Graphical method – we can interpret the solution of simultaneous equations as the intersection of their graphs. This plot shows the graphs of $y=2x-3$ in red and $4x+5y=6$ in blue. Their intersection lies on the x-axis and has coordinates (1.5,0). This is the solution when solving simultaneously. Also see Example 2.

Simultaneous Equations Worked Example

Solve the simultaneous equations

$x^2+y^2=10$

and

$x+2y=5$.

This example requires solution via substitution, i.e. make either $x$ or $y$ the subject of one equation and insert it into the other. The obvious choice would be to make $x$ the subject of the second equation – it is the quickest, least complicated choice.
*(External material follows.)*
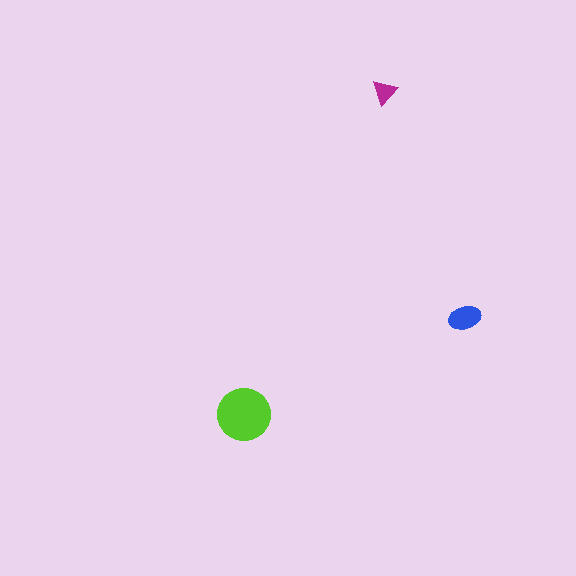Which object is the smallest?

The second equation tells us that $x=5-2y$. We can insert this into the first equation: $(5-2y)^2+y^2=10$. By multiplying out the brackets and simplifying we see that this is a quadratic equation in $y$:

$(5-2y)^2+y^2=10$

Write out the brackets: $ (5-2y)(5-2y)+y^2=10$

Expand the brackets: $25-10y-10y+4y^2+y^2=10$

Simplify: $5y^2-20y+15=0$

Divide both by sides by 5: $y^2-4y+3=0$

Factorise: $(y-3)(y-1)=0$

This tells us that y has to be either 3 or 1. If $y=3$, then $x=5-2\times 3=-1$ (from the second equation rearranged) and if $y=1$ then $x=5-2\times 1=3$.

We obtain the solutions $(x_1,y_1)=(-1,3)$ and $(x_2,y_2)=(3,1)$.